Impropriedade

Caminhei por entre quedas d'água,

Enervadas com esgotos do passado,

repetindo o escárnio de mãos que a tocaram,

sem nunca, de fato, ansiarem terem com ela

Qualquer aspecto real de coexistência.

São águas fétidas que levam devagar

o veneno de lembranças dolorosas.

Cobertas com lodo viscoso de paixões imbecis

e que insistentemente respiram e inspiram

As quais, natimortas, vivem assintomáticas.

Uma enfermidade potencialmente possível,

Em razão da insistência no que é desprezível.

Ela, aparentemente cândida, figura espectral,

carregava no colo, e apertando forte, o peso podre

de amores vis, densos, impróprios.

Tal como porcos faminto se arrastando

Contra uma enxorrada de feses humanas.

E a lua, branca no céu, assistia impassível,

brilhando sobre o antro-horror.

Sobre um frio cemitério de futuros descartados

Ele amou demasiado!

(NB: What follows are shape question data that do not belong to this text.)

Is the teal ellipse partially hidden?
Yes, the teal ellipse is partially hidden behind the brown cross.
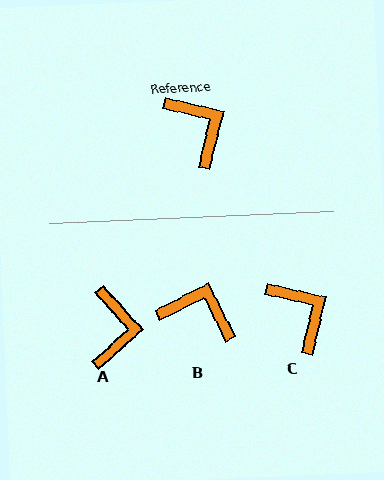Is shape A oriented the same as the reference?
No, it is off by about 35 degrees.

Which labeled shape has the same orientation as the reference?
C.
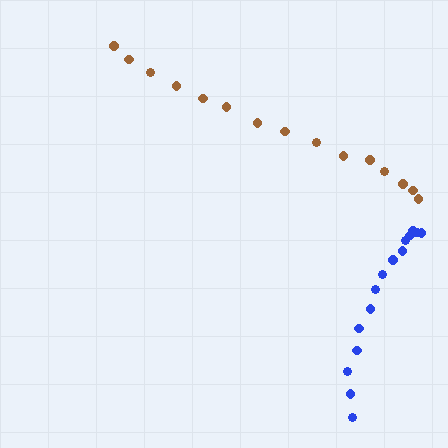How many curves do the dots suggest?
There are 2 distinct paths.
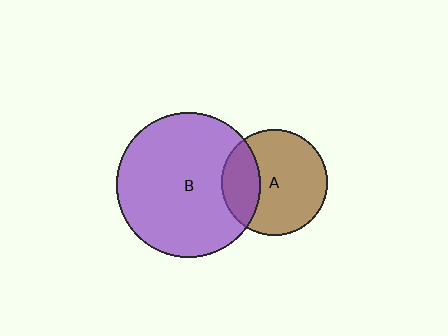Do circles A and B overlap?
Yes.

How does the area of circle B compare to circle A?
Approximately 1.9 times.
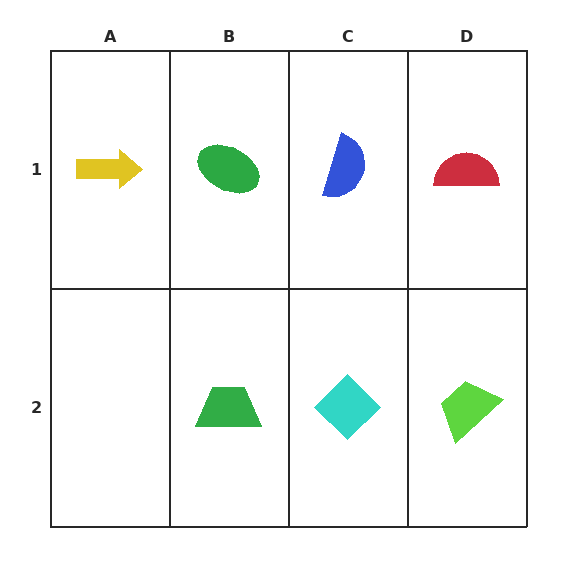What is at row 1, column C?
A blue semicircle.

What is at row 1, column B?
A green ellipse.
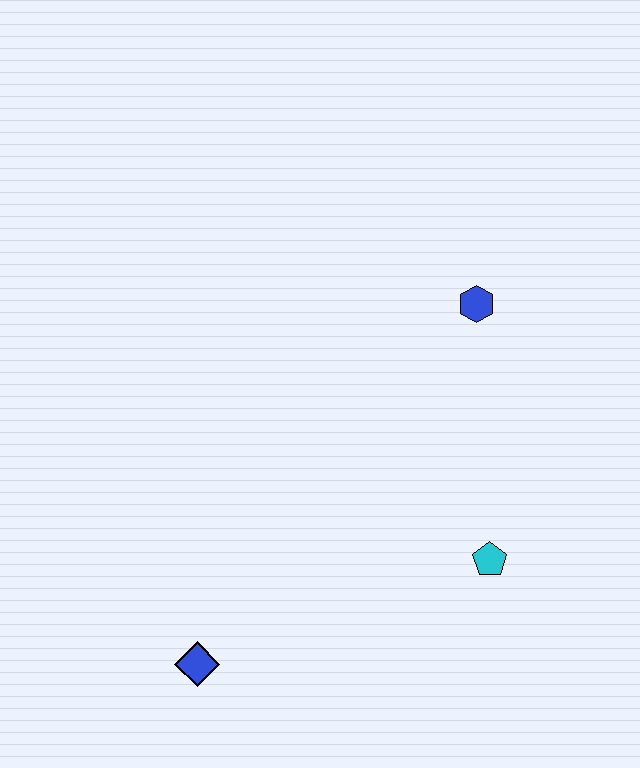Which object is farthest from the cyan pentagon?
The blue diamond is farthest from the cyan pentagon.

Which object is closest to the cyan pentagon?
The blue hexagon is closest to the cyan pentagon.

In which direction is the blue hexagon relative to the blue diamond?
The blue hexagon is above the blue diamond.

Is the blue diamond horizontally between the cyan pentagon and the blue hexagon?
No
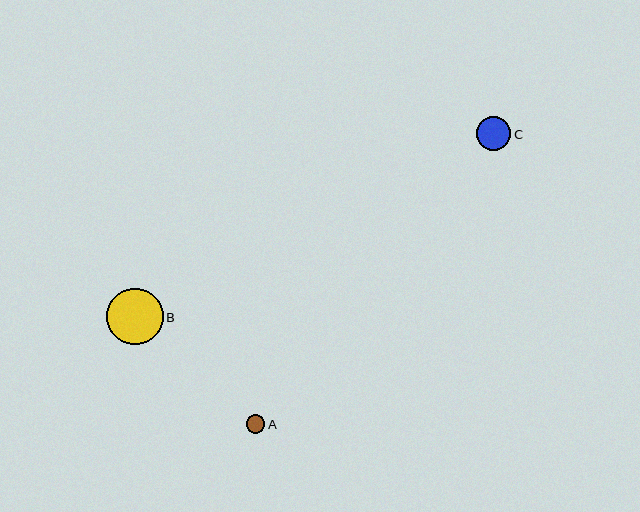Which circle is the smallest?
Circle A is the smallest with a size of approximately 19 pixels.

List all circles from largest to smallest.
From largest to smallest: B, C, A.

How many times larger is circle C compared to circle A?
Circle C is approximately 1.8 times the size of circle A.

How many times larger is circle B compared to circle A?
Circle B is approximately 3.0 times the size of circle A.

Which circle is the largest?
Circle B is the largest with a size of approximately 56 pixels.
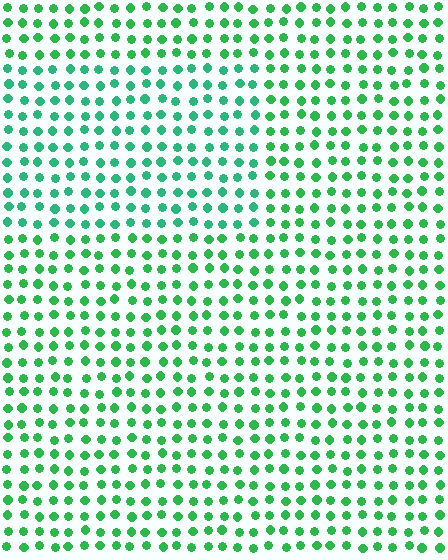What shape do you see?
I see a rectangle.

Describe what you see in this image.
The image is filled with small green elements in a uniform arrangement. A rectangle-shaped region is visible where the elements are tinted to a slightly different hue, forming a subtle color boundary.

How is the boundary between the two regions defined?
The boundary is defined purely by a slight shift in hue (about 21 degrees). Spacing, size, and orientation are identical on both sides.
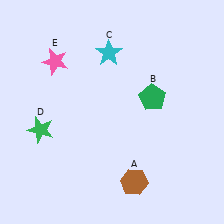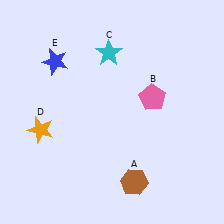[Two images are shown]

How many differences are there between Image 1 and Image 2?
There are 3 differences between the two images.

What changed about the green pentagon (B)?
In Image 1, B is green. In Image 2, it changed to pink.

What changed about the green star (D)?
In Image 1, D is green. In Image 2, it changed to orange.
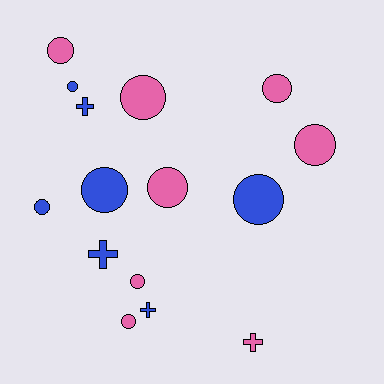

Confessando muitas vezes!

E, conquanto, muito a amava no corpo-objeto via

A permissão de mãos outras,

as quais tatuavam com tinta pútrida

que sorrateiramente consumiam e consomem.

Seu sorriso, que é belo, se transformava

em carcaça desossada pelos olhos vulgares

De quem, no viés dela, ignorante,

Encontraria pureza e docilidade.

Nos seus seios da mocidade, os vermes das ilusões,

Se alimentaram dos sonhos decompostos.

Criaturas, cujos escrementos saciavam sua sede.

Vejam, que ela teve diante de si a cachoeira doce, doada por Oxum,

Na qual véus dourados brilhavam nas águas puras,

Todavia, persistia o resíduo amargo da doença,

O jazigo perpétuo que ela edificou sua morada.

E ele, imerso nesse estrume de reminiscências,

sentia o dissabor corroê-lo dia a dia,

porquanto a cada palavra que lhe entregava,

cada gesto de amor que a estendia,

submergia no espesso brejo de sua memória,

como um grande animal sucumbindo afogado.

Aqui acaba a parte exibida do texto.